Most patients arrive by helicopter. It's not uncommon for a half-dozen critically wounded people to arrive at once. The flow of casualties is unrelenting.
Enter Gallery One
A mixture of blood and iodine drips from the foot of Pvt. Dean Hines, a 21-year-old soldier with the 10th Mountain Division, after he was hit by a daisy chain IED - three bombs connected to the same pressure plate rigged to detonate at once.
Corpsmen Eric Gonzales, left, and Lyndel Hart, both from San Diego Naval Medical Center, wait in the trauma department for a patient to arrive. Nearly three-quarters of the patients here come directly from the battlefield, the vast majority of them victims of insurgent-made bombs. Their signature wounds are double- and triple-limb amputations with severe injuries to the pelvis and genitals.

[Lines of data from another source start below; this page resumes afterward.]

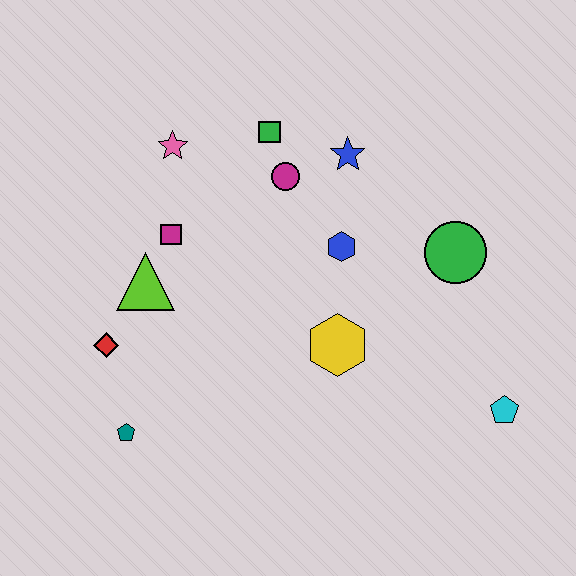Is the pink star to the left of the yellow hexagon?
Yes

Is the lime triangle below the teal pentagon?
No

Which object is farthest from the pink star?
The cyan pentagon is farthest from the pink star.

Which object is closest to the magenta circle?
The green square is closest to the magenta circle.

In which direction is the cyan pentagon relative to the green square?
The cyan pentagon is below the green square.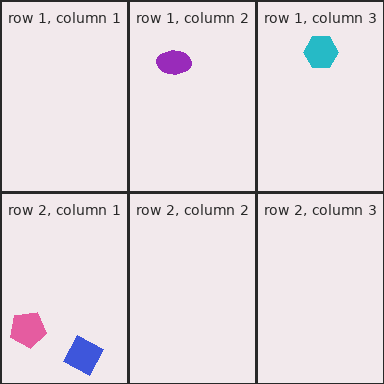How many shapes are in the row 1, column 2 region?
1.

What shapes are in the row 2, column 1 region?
The pink pentagon, the blue diamond.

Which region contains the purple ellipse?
The row 1, column 2 region.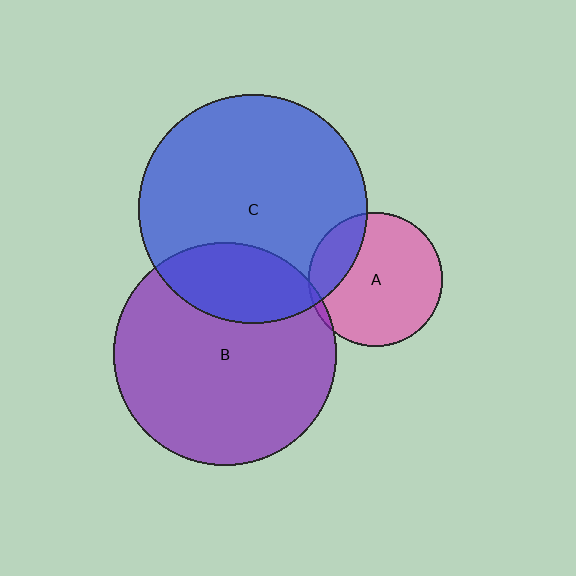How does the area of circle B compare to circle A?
Approximately 2.8 times.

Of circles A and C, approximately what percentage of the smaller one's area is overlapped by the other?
Approximately 20%.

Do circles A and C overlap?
Yes.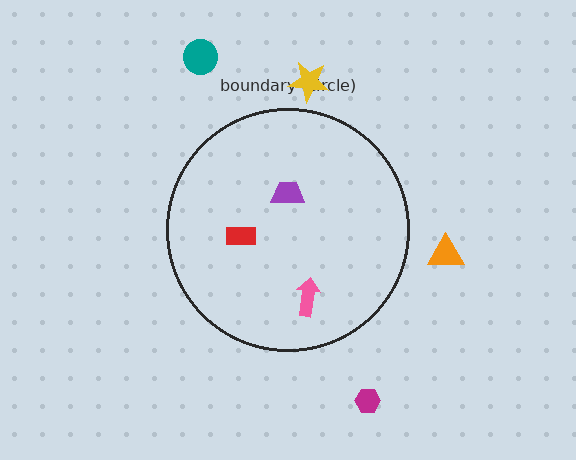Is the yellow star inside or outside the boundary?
Outside.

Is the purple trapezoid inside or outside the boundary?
Inside.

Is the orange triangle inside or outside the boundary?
Outside.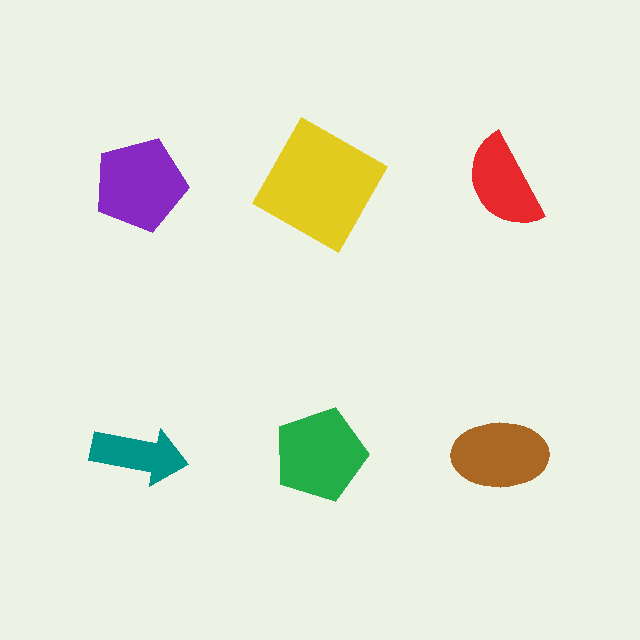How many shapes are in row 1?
3 shapes.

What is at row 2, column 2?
A green pentagon.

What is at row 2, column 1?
A teal arrow.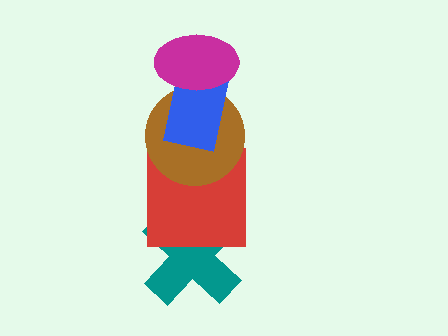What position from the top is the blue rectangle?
The blue rectangle is 2nd from the top.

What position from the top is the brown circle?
The brown circle is 3rd from the top.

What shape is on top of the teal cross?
The red square is on top of the teal cross.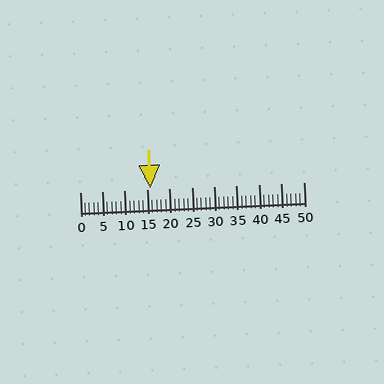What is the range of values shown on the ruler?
The ruler shows values from 0 to 50.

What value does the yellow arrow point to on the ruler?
The yellow arrow points to approximately 16.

Army Cpl. Eddie Ward is unloaded from an ambulance outside the trauma department. About an hour earlier, he stepped on a land mine. He was days from the end of a yearlong tour.
Lt. Cmdr. Ron Bolen, a Navy reservist who heads the hospital's trauma department, signals staff that he's headed to trauma bay No. 2 with a patient.

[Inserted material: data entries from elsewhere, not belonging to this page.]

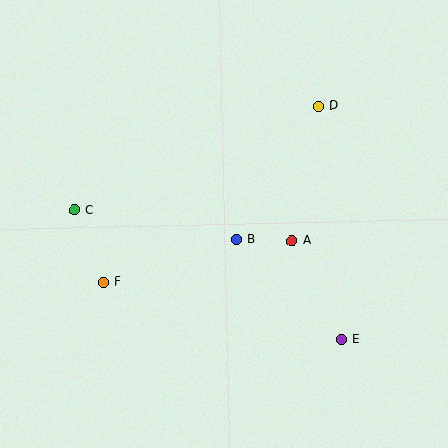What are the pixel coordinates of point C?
Point C is at (74, 210).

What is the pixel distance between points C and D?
The distance between C and D is 266 pixels.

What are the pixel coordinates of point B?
Point B is at (237, 240).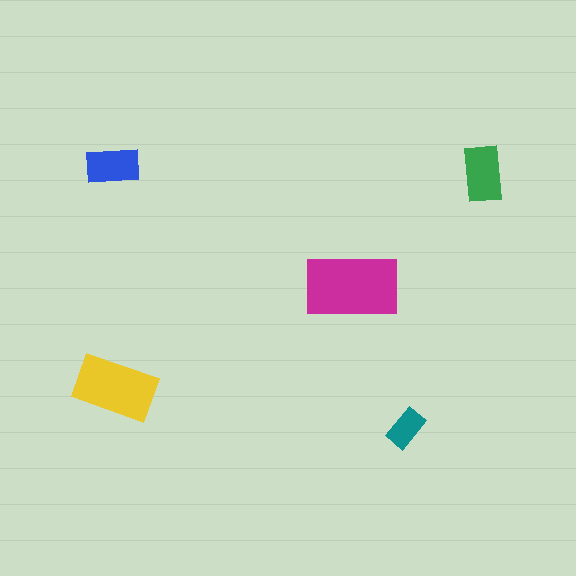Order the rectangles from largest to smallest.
the magenta one, the yellow one, the green one, the blue one, the teal one.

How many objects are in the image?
There are 5 objects in the image.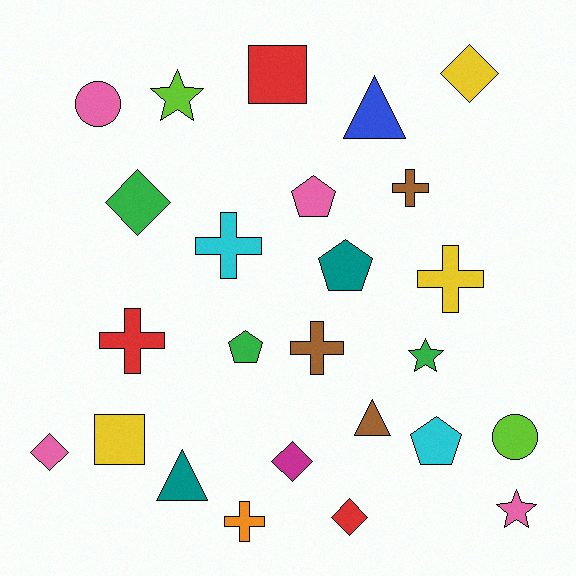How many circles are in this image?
There are 2 circles.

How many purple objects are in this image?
There are no purple objects.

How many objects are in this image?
There are 25 objects.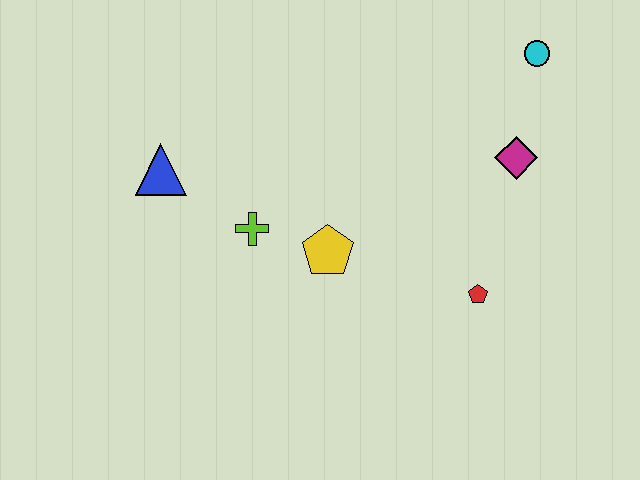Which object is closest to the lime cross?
The yellow pentagon is closest to the lime cross.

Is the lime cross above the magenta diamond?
No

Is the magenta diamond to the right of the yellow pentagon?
Yes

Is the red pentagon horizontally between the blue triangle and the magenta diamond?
Yes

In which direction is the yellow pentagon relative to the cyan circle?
The yellow pentagon is to the left of the cyan circle.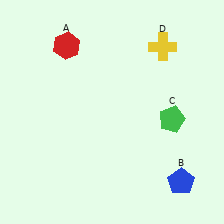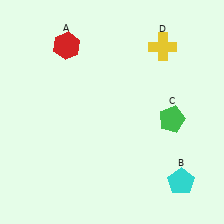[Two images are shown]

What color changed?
The pentagon (B) changed from blue in Image 1 to cyan in Image 2.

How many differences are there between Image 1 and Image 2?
There is 1 difference between the two images.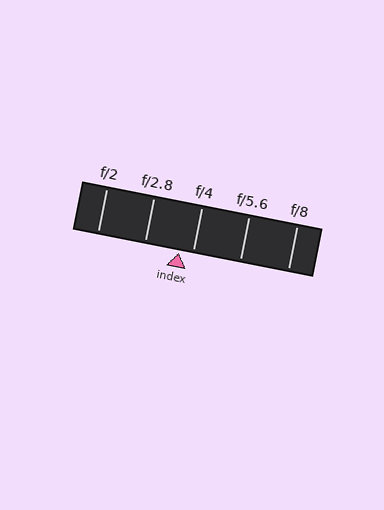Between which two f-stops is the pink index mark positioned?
The index mark is between f/2.8 and f/4.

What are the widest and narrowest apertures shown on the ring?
The widest aperture shown is f/2 and the narrowest is f/8.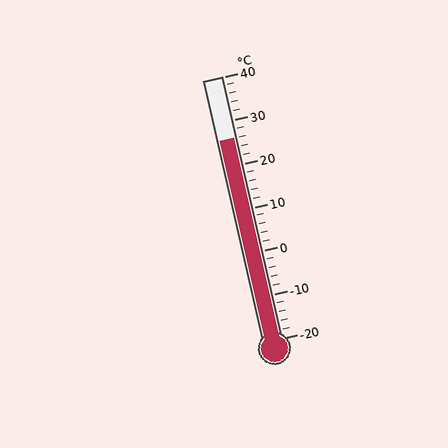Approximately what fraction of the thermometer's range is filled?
The thermometer is filled to approximately 75% of its range.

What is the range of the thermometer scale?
The thermometer scale ranges from -20°C to 40°C.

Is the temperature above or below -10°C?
The temperature is above -10°C.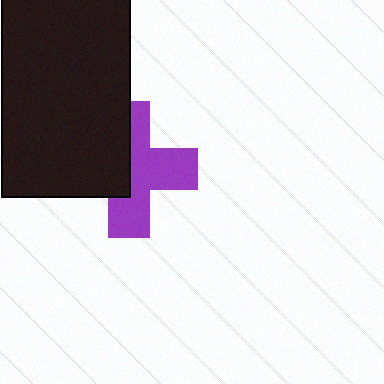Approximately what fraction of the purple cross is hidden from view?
Roughly 44% of the purple cross is hidden behind the black rectangle.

Minutes after Army Cpl. Eddie Ward arrives in the operating room, Lt. Cmdr. Kirk Sundby severs the tissue connecting his right calf and thigh. Next, the surgical team will clean his wounds.
Trauma teams assess two patients who just arrived. For service members who get here with a pulse, the survival rate is between 97 and 98 percent.
A member of the staff holds a patient's hand, comforting him while he waits in the trauma department. "We meet a lot of people on the worst day of their life," says Cmdr. Jim Sullivan, a Navy reservist and ER doctor.
A trauma team assesses an Afghan child who just arrived. About half the hospital's patients are Afghans, and a large portion are children. From left: Petty Officer 2nd Class Tammi King, Lt. Cmdr. Dave Powell, Cmdr. Jim Sullivan and Capt. Ray Hartery of Canada.
An Afghan amputee is brought to the hospital for care. Over the years, the hospital's doctors and nurses have taken on a side mission - treating Afghans. It now accounts for nearly half of everything they do. In addition to local civilians, the hospital accepts members of the Afghan national army and police and, perhaps most surprising, enemy combatants wounded in the fighting.
Cmdr. Erin Robertson holds a child recovering from pneumonia. Robertson is a critical care nurse and worked at Portsmouth Naval Medical Center from 2000-05. While few American patients spend longer than 36 hours here, Afghans often stay weeks because there is nowhere to send them on to.
Army Cpl. Eddie Ward sleeps after surgery, his Purple Heart pinned to his bedsheet. He lost most of his right leg in a land mine explosion a few hours earlier.
From the operating room to the recovery ward, the hospital staff spends every day working to keep death at bay.